New Delhi: A local court has acquitted four persons, including three Delhi Police officials, in a 1984 anti-Sikh riots case for allegedly killing three members of a family, holding that the complainant and witnesses turned “hostile and contradicted their earlier statements”.
Additional Sessions Judge Kamini Lau acquitted then Station House Officer (SHO) of Nangloi Police Station, Ram Pal Singh Rana, then sub-inspector Dalel Singh, then Head Constable Karam Singh and Satpal Gupta of offences punishable under the IPC, including murder, rioting, kidnapping and threatening to give false evidence.
Proceedings against two other accused—Prem Chand Jain and Ram Niwas—were abated as they expired during the pendency of the trial.
While acquitting the accused, the court noted that the testimony of complainant Gurbachan Singh, whose three family members were allegedly burnt to death by the accused on November 1, 1984, was inconsistent and he repeatedly changed his stand.
“It is highly unfair for the special public prosecutor and counsel for victims to blame the State when the witnesses i.e. alleged victims are themselves inconsistent and wavering as regards the incident and do not support their earlier versions,” the court said.
It also noted that Gurbachan had claimed in his affidavit before Justice Ranganath Commission in 1985 that the three policemen and Satpal Gupta had killed his father and two brothers, but during his deposition in the court in 2004 he did not specify the names of the accused persons and also resiled from his earlier statement that he saw his relatives being burnt to death in front of him.
“No reliance can be placed on such uncorroborated version and the statement being contradictory, inconsistent which suffer from material contradictions, improvements and after thought embellishments,” the court said. “I hereby hold that Gurbachan is a non-credible,unreliable and untrustworthy witness whose testimony on the face of it is tainted with a sense of extreme hatred and vengeance for the ruling party of that time,” the judge said.
The court also noted that bodies of none of the alleged victims were neither recovered nor there was any documentary record in the form of postmortem reports or death certificates to establish the factum of their death.
Following the assassination of the then Prime Minister Indira Gandhi by her two Sikh security personnels on October 31, 1984, riots took place in different parts of the country including Delhi and its impact reached Nangloi on November 1, 1984.
The court's verdict came on two separate charge sheets filed in a case registered in 1991 regarding the alleged killings of five persons on November 1 and 2, 1984. The complainant had claimed that despite repeated attempts, the police had not lodged an FIR in the case at the time of riots in 1984.
The FIR in the case was lodged after a committee formed by Justice Ranganath Commission, which was set up to probe riot-related cases, forwarded a letter to the Delhi government in June 1991 to process Gurbachan's complaint.
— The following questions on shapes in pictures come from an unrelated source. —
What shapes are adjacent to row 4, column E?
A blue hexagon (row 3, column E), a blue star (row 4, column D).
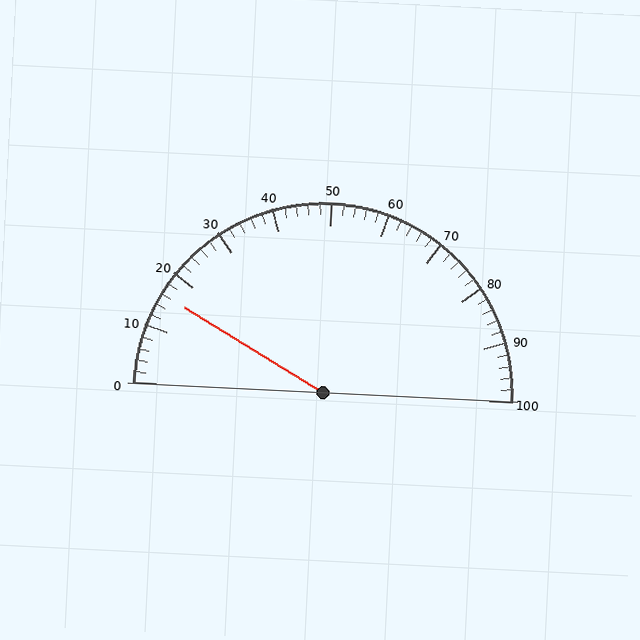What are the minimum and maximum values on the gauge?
The gauge ranges from 0 to 100.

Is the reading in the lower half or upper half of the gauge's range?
The reading is in the lower half of the range (0 to 100).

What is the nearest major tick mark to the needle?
The nearest major tick mark is 20.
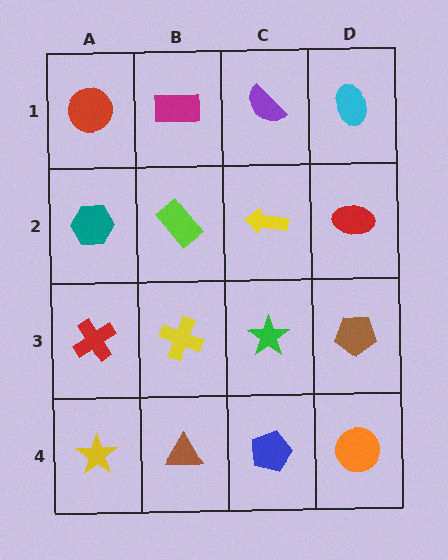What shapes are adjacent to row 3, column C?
A yellow arrow (row 2, column C), a blue pentagon (row 4, column C), a yellow cross (row 3, column B), a brown pentagon (row 3, column D).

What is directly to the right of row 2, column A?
A lime rectangle.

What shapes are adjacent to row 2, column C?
A purple semicircle (row 1, column C), a green star (row 3, column C), a lime rectangle (row 2, column B), a red ellipse (row 2, column D).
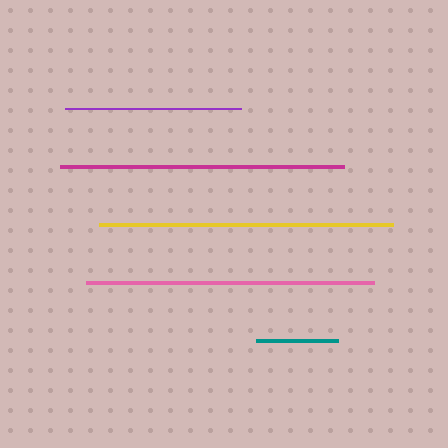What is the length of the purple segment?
The purple segment is approximately 176 pixels long.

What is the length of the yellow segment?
The yellow segment is approximately 294 pixels long.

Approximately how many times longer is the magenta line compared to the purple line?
The magenta line is approximately 1.6 times the length of the purple line.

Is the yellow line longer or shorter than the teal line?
The yellow line is longer than the teal line.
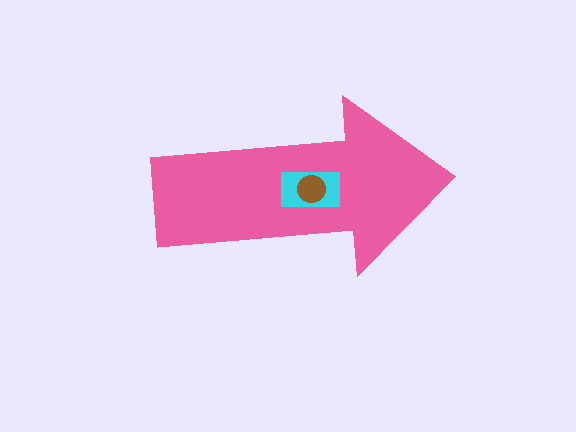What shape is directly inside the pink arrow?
The cyan rectangle.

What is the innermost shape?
The brown circle.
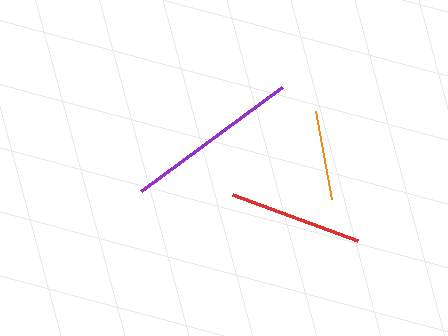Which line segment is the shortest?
The orange line is the shortest at approximately 89 pixels.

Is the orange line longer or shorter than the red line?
The red line is longer than the orange line.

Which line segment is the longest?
The purple line is the longest at approximately 176 pixels.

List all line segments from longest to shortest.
From longest to shortest: purple, red, orange.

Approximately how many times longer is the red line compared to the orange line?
The red line is approximately 1.5 times the length of the orange line.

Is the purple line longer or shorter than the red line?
The purple line is longer than the red line.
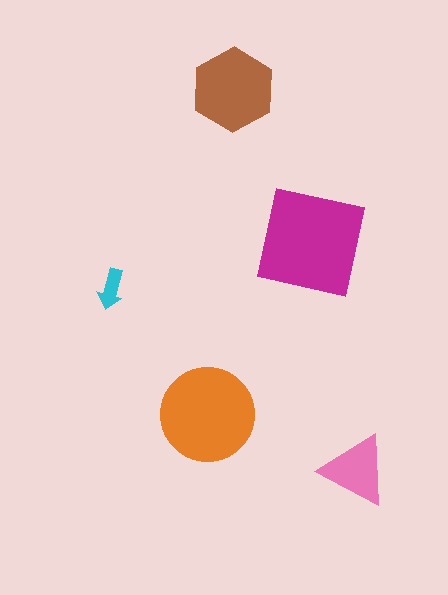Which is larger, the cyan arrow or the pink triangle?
The pink triangle.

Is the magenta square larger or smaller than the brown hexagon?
Larger.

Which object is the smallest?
The cyan arrow.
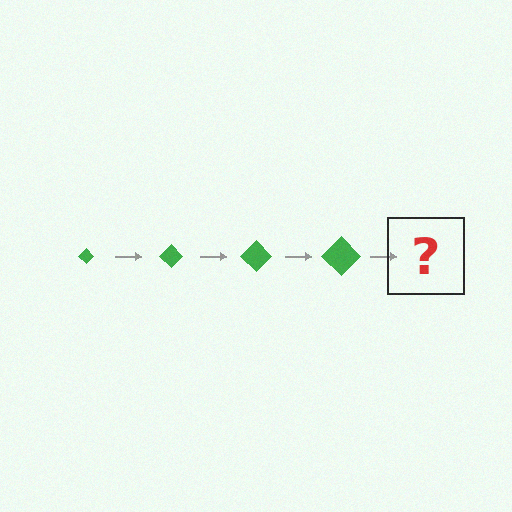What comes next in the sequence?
The next element should be a green diamond, larger than the previous one.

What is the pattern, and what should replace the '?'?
The pattern is that the diamond gets progressively larger each step. The '?' should be a green diamond, larger than the previous one.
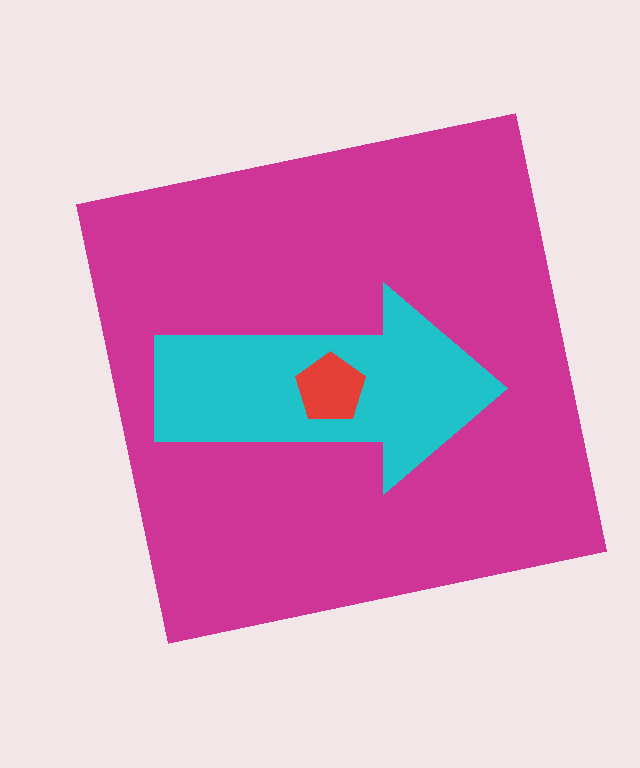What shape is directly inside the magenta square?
The cyan arrow.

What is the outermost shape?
The magenta square.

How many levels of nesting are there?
3.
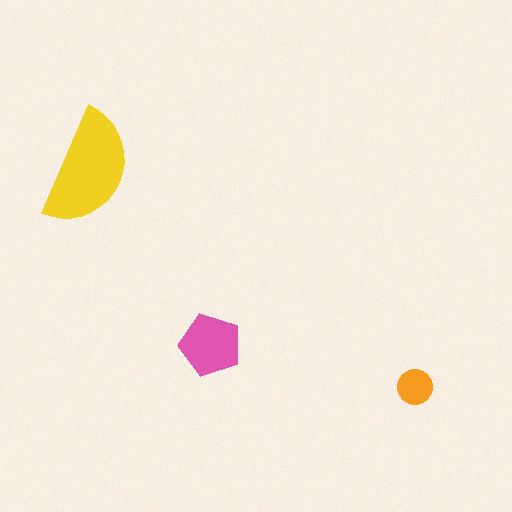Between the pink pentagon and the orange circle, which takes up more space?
The pink pentagon.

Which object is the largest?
The yellow semicircle.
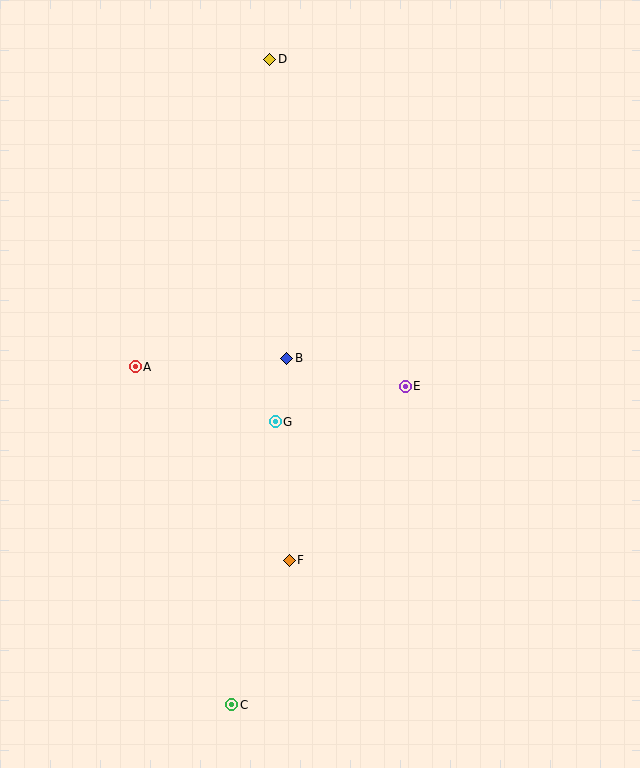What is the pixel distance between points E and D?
The distance between E and D is 354 pixels.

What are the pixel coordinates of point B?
Point B is at (287, 358).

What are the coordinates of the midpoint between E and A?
The midpoint between E and A is at (270, 377).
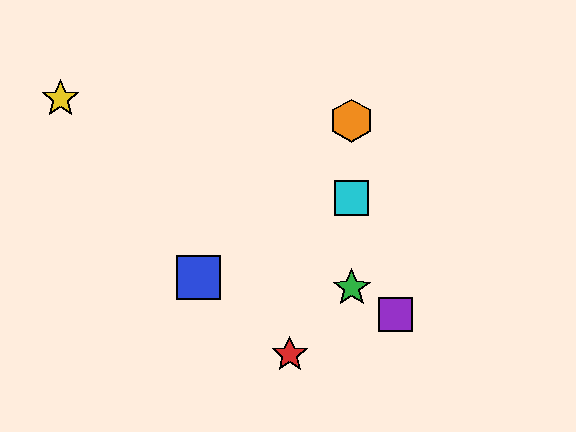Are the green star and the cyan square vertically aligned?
Yes, both are at x≈352.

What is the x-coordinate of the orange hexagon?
The orange hexagon is at x≈352.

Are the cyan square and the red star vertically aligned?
No, the cyan square is at x≈352 and the red star is at x≈290.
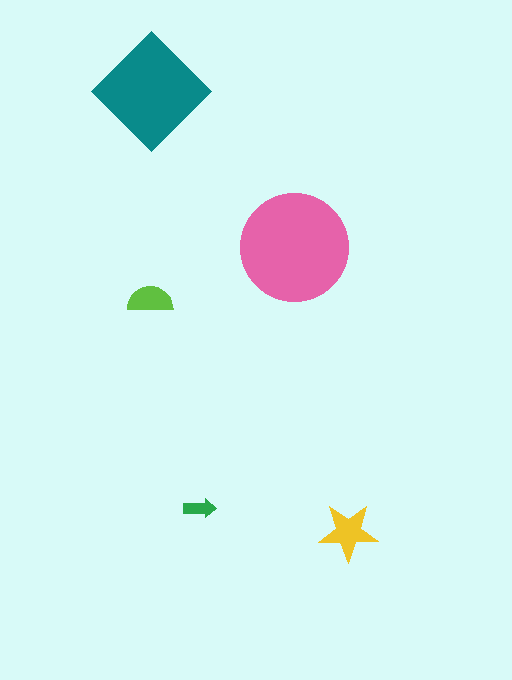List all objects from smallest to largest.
The green arrow, the lime semicircle, the yellow star, the teal diamond, the pink circle.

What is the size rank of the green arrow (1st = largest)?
5th.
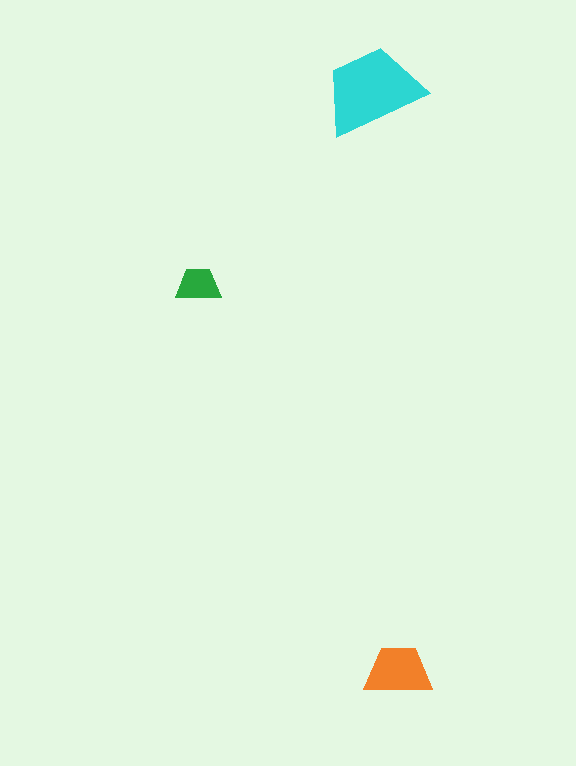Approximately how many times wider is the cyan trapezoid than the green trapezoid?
About 2 times wider.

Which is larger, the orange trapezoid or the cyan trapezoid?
The cyan one.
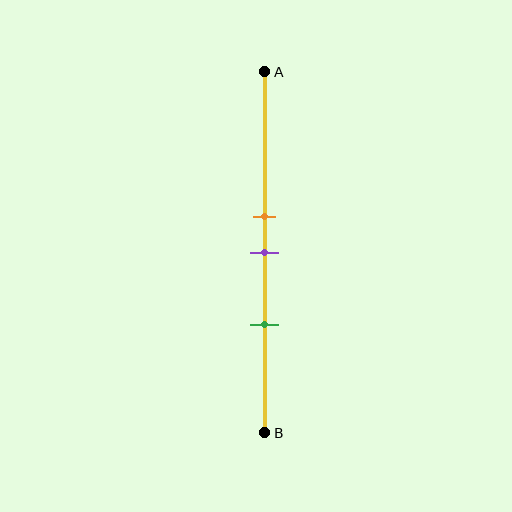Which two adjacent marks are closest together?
The orange and purple marks are the closest adjacent pair.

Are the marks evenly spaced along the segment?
No, the marks are not evenly spaced.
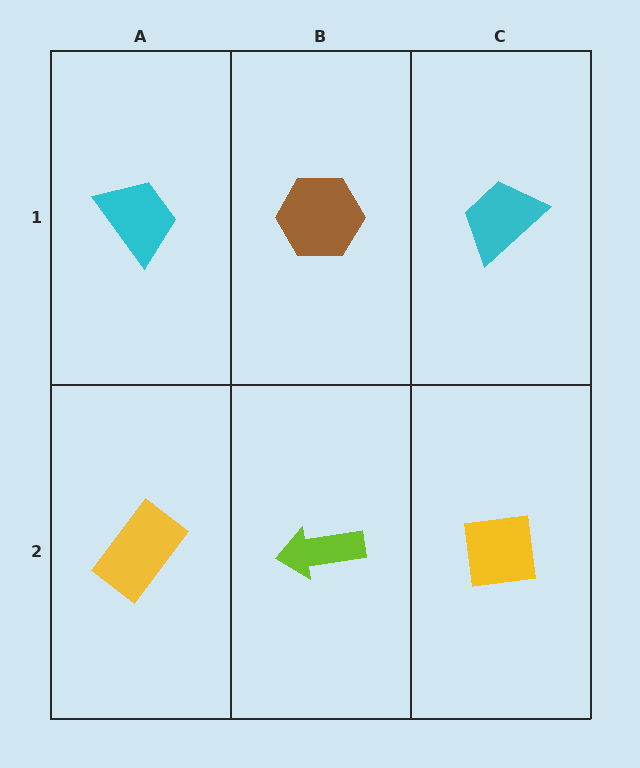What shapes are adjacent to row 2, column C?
A cyan trapezoid (row 1, column C), a lime arrow (row 2, column B).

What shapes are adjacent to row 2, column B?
A brown hexagon (row 1, column B), a yellow rectangle (row 2, column A), a yellow square (row 2, column C).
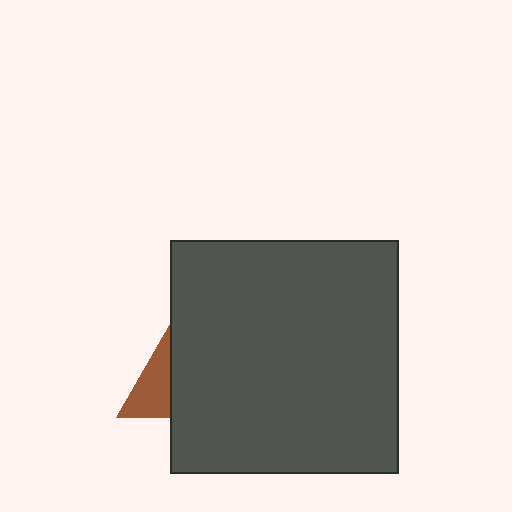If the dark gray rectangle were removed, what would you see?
You would see the complete brown triangle.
The court, in its judgement, also noted that the claims of Gurbachan have not been corroborated or supported by his family members who were with him at the time of the incident.
“Witnesses who are inconsistent and repeatedly changed their stands and statements depending upon the social and political environment only cause putrefaction and paralysis of the trial. There is little that the court of law can do when such witnesses themselves are hesitant.
“I hereby hold that in so far as the accused Satpal Gupta, Inspector Ram Pal Singh Rana, SI Dalel Singh and HC Karam Singh are concerned, the circumstances reflected from the material on record do not stand conclusively established,” the judge said.
In his affidavit, Gurbachan had claimed before the commission that around 10 police officers along with a mob of over 500 people were attacking Sikhs and the six accused persons with deadly weapons forced his father and two brothers out of their residence and beat them up with sticks. Thereafter they burnt them alive, he claimed. He had also claimed that he saw Sajjan Kumar, the then Congress MP of their area, who was directing the mob to attack and kill Sikhs.
However, in his deposition in 2004, Gurbachan denied having seen the accused or his family members being killed. He then filed an application in 2010, claiming that he was under grave threat from the Congress MLA and could not depose correctly.